The cops finally got the full story and released Li Tai late the following afternoon after an interpreter flew up from Manhattan and translated the woman's entire twelve-year-long imprisonment, as well as her preceding years as Theodore Harnes' mistress. Since she didn't understand English, and never spoke, Dr. Brennan Brent had allowed her to participate in all activities, despite her constant attempts at escape. The guards called her Rapunzel because of her long hair and flair for pleating together ropes in the recreation room which she had at various times used to attempt climbing from her window, strangling Brent, and hanging herself.

Anna, Oscar Killion, and I sat at her kitchen table eating breakfast. Even before Broghin stole my hospital food I'd been starving. Oscar had his arm around me and occasionally tugged me to him during his sporadic but generous fits of emotion.

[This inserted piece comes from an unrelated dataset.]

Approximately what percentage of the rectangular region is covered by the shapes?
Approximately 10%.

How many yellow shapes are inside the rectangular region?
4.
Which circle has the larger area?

"She's got a case that will net her millions," Oscar said. "The way these reporters are trolling around the Grove, we're going to be seeing her on talk shows for a long time to come. She'll be the queen of Hong Kong when she gets back!"

"If she does indeed return," Anna said. I noticed the stiffness in her shoulder was nearly gone already as she speared more sausages and placed them on Oscar's plate. "Apparently Li Tai has always wanted to see America, and despite her awful travails she has never let Theodore Harnes steal that passion from her. Her first stop will be Disneyland."

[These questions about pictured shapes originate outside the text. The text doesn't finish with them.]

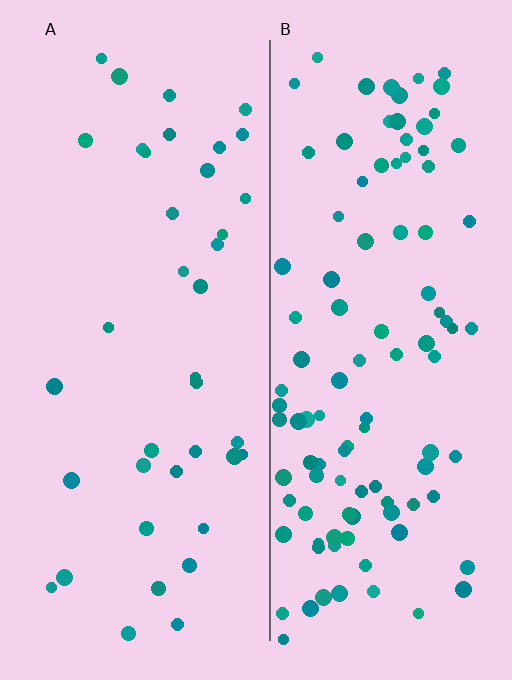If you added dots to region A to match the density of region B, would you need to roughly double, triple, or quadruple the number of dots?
Approximately triple.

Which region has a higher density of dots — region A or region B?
B (the right).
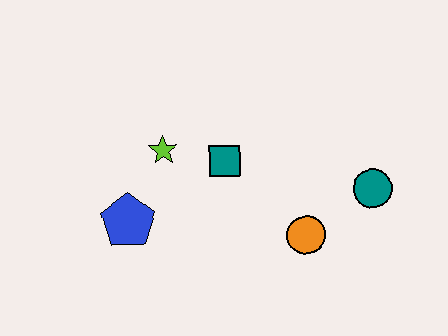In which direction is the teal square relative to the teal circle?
The teal square is to the left of the teal circle.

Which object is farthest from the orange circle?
The blue pentagon is farthest from the orange circle.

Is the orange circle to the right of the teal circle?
No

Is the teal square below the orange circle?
No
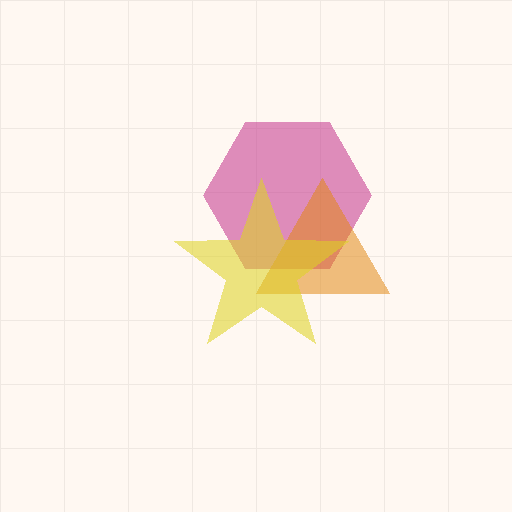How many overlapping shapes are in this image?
There are 3 overlapping shapes in the image.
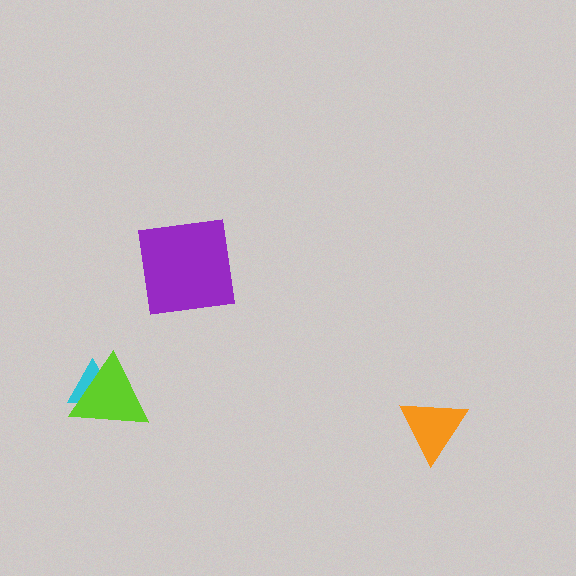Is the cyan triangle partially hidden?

"I've never been there, either," I said. "What's going to happen to Harnes?"

Oscar jabbed loudly at his food, and Anna's lips drew into a pale line. "He's gone, of course. Fled the country during the night. His lawyers were extremely effective, and there truly isn't much concrete evidence against him. Not until the bodies of his victims are exhumed."

"I was hoping he'd wind up in Panecraft."

She smiled. "Yes, poetic justice would be so fulfilling.”

“And Jocelyn?" I asked. I knew the answer but didn't want to know it.

"He took her with him."

"Damn it."

My grandmother put her arm around me even as Oscar did the same, and years spun from the three of us. I thought they might elope one day soon, on a gorgeous morning like this one.